Support OCR of image files in File Parser block (#4609)

2026-02-02 21:37:12 -08:00
parent b64c7d4032
commit fcbe7fe84f
7 changed files with 60 additions and 10 deletions
--- a/skyvern/forge/prompts/skyvern/extract-text-from-image.j2
+++ b/skyvern/forge/prompts/skyvern/extract-text-from-image.j2
@@ -0,0 +1,19 @@
+Extract all visible text from this image.
+
+MAKE SURE YOU OUTPUT VALID JSON. No text before or after JSON, no trailing commas, no comments, no unnecessary quotes.
+
+Reply in JSON format with the following keys:
+{
+    "extracted_text": str // All text extracted from the image
+}
+
+TEXT EXTRACTION GUIDELINES:
+- Preserve reading order (top to bottom, left to right)

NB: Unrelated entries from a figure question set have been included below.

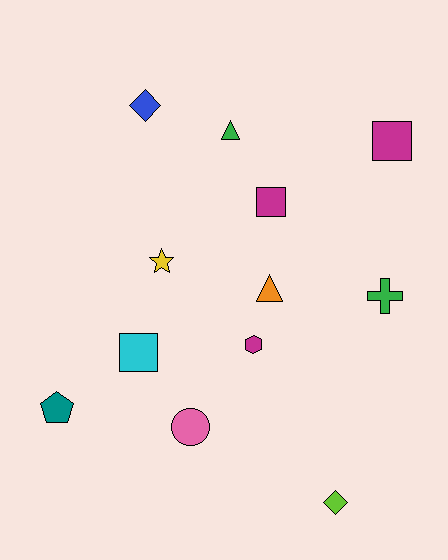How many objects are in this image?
There are 12 objects.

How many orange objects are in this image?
There is 1 orange object.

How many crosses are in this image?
There is 1 cross.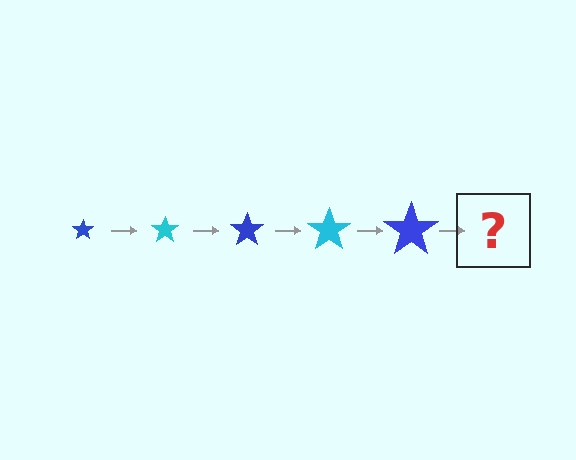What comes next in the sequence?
The next element should be a cyan star, larger than the previous one.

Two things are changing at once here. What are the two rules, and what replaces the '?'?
The two rules are that the star grows larger each step and the color cycles through blue and cyan. The '?' should be a cyan star, larger than the previous one.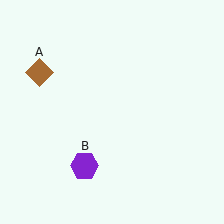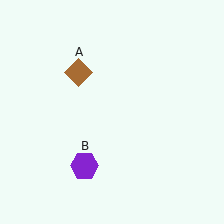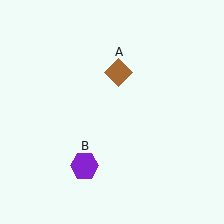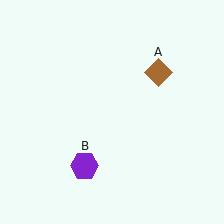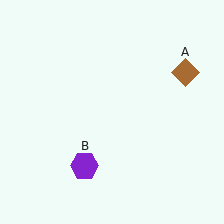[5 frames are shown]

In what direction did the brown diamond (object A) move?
The brown diamond (object A) moved right.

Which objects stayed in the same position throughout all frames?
Purple hexagon (object B) remained stationary.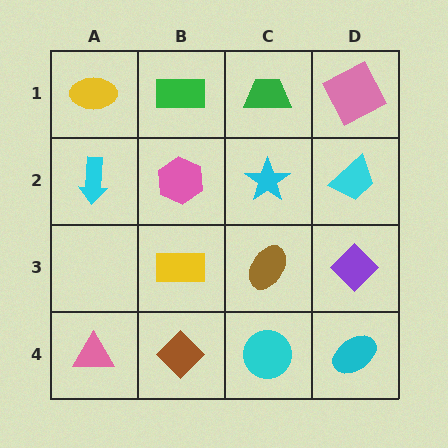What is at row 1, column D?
A pink square.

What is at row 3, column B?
A yellow rectangle.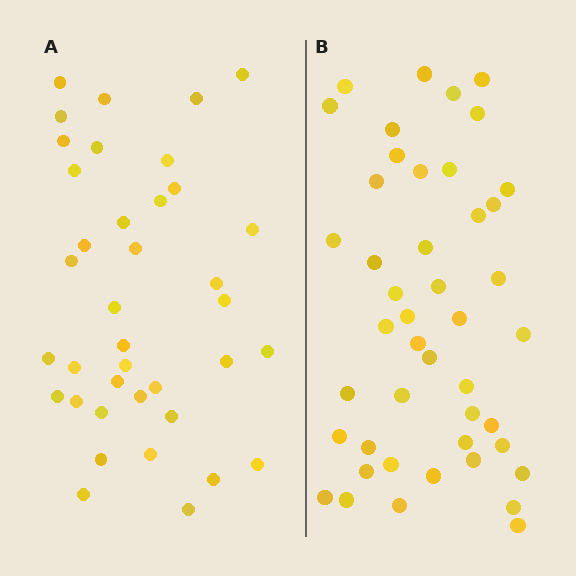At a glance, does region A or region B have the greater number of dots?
Region B (the right region) has more dots.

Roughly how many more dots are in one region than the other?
Region B has roughly 8 or so more dots than region A.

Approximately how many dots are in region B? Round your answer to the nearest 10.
About 50 dots. (The exact count is 45, which rounds to 50.)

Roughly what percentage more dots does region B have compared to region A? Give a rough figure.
About 20% more.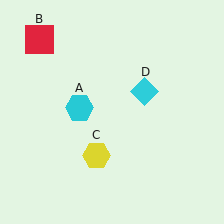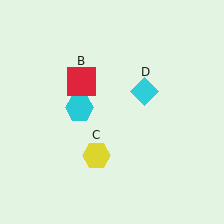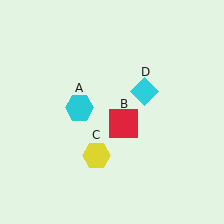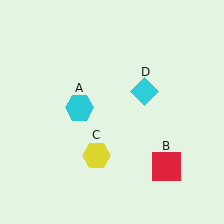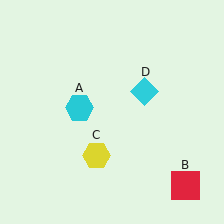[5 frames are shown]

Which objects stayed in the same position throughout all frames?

+- For tables: format as rows separated by newlines, columns separated by " | "
+- For multi-column layouts: extract each column separately, separated by blank lines
+- For forms: format as "Label: Value" on each line
+- Preserve line breaks where they appear meaningful (paragraphs, list items)
+- Include all visible text: headers, body text, labels, captions, watermarks
+- For handwritten text: do your best to transcribe, use [illegible] for unclear parts
+
+If no text is visible in the image, return an empty string for extracted_text.